It’s my job, as your Vice-President (Access & Academic Affairs), alongside
the other officers of OUSU, to represent the students of Oxford to the University, and in particular to lobby for a continuation of the generous
and sector-leading package of bursaries that are targeted at the students
in most need of support.
Those bursaries are having a real and crucial impact. They target support
at the students who really need it, and they are thought about carefully
on an annual basis, looking at the actual evidence of what works.
The bursary package is key in making sure that access to Oxford is not hindered by £9k fees.
Not only do I believe that it is vital that I am taken seriously in negotiations
about something as important as bursaries, but also that if I am not, that will have direct and immediate impact on my ability to fight for improvements
to that package. Tying OUSU to fighting for free higher education,
is a policy that is, in my view, utterly unfeasible in the financial situation in which the UK currently finds itself and for the foreseeable future would leave student representatives unable to fight for real spending and tangible changes that could make an actual difference to students.

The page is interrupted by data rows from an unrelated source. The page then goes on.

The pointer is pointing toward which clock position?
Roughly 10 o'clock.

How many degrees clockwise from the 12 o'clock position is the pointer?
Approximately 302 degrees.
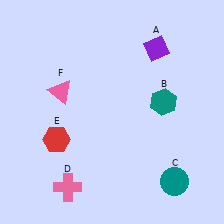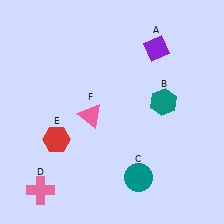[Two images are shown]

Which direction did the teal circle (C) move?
The teal circle (C) moved left.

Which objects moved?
The objects that moved are: the teal circle (C), the pink cross (D), the pink triangle (F).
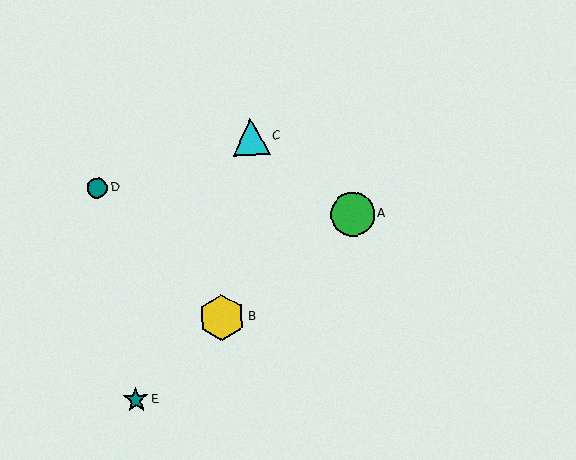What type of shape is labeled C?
Shape C is a cyan triangle.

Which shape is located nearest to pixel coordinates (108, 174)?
The teal circle (labeled D) at (97, 188) is nearest to that location.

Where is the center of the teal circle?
The center of the teal circle is at (97, 188).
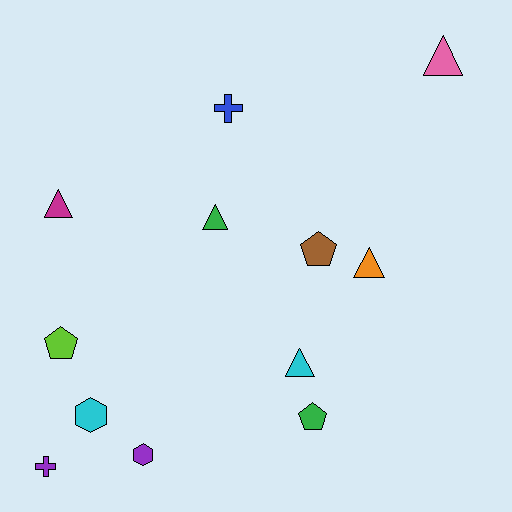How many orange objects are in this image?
There is 1 orange object.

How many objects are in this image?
There are 12 objects.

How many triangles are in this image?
There are 5 triangles.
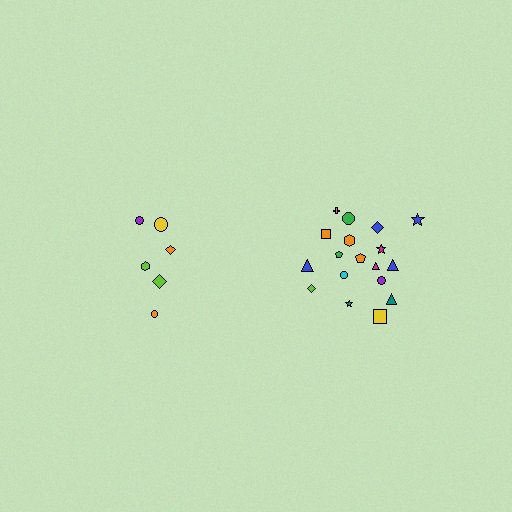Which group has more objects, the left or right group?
The right group.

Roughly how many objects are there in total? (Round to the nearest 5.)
Roughly 25 objects in total.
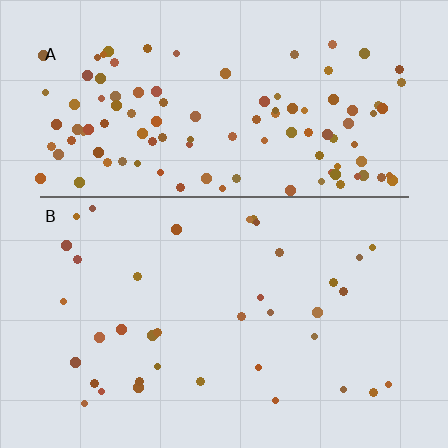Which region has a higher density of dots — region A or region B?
A (the top).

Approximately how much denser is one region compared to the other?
Approximately 3.1× — region A over region B.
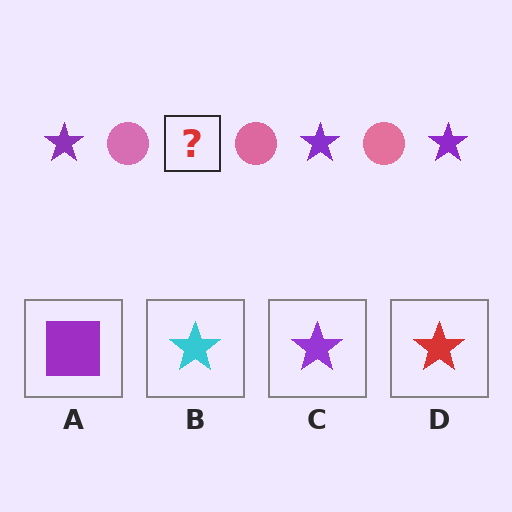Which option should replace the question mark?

I am all for taking important principled stances and I will join James Elliott
on any picket line he can find for us in anger at the chronic underinvestment
in higher education by theUK government. It is appalling andn staggering that we spend below the OECD average on higher education. In fact, I believe that is a picket line at which the Vice-Chancellor, who recently condemned the low spending on higher education by the UK government in his beginning of year
Oration, could join James and me.
I’m not in favour of taking positions just because the Vice-Chancellor
agrees — far from it. When he called for £16k undergraduate fees,
I worked, as the then Brasenose JCR President, with OUSU and other JCR
Presidents and we wrote a letter condemning it as well as bringing
motions in JCRs and OUSU Council. My record is clear — when necessary,
I will stand up to the University and challenge them.
I do, though, believe that we have to pick our battles and pick winnable
ones. It’s also a fact that if we can work with the University and bring
them with us, we will achieve change for students much more easily.
The way forward for the student movement is to embrace realistic goals in order to be taken seriously at the policy-making table both nationally and here in Oxford. I would be proud of a student union and a movement that fought for an increase in public spending, a commitment to no further increase in tuition fees, and real improvements in the visa policy for international students – again something the Vice-Chancellor has called for.
All of these things are achievable – if we focus on free education, a battle
the student movement, if we’re honest, lost 16 years ago, we will, in my
view, look fiscally reckless and unaware of the political reality.
More importantly, we’ll compromise our ability to achieve genuine
change for students. When voting in common rooms this weekend and
when the issue is brought to OUSU Council, take a stand for pragmatism and for principle: vote down the objective of free education.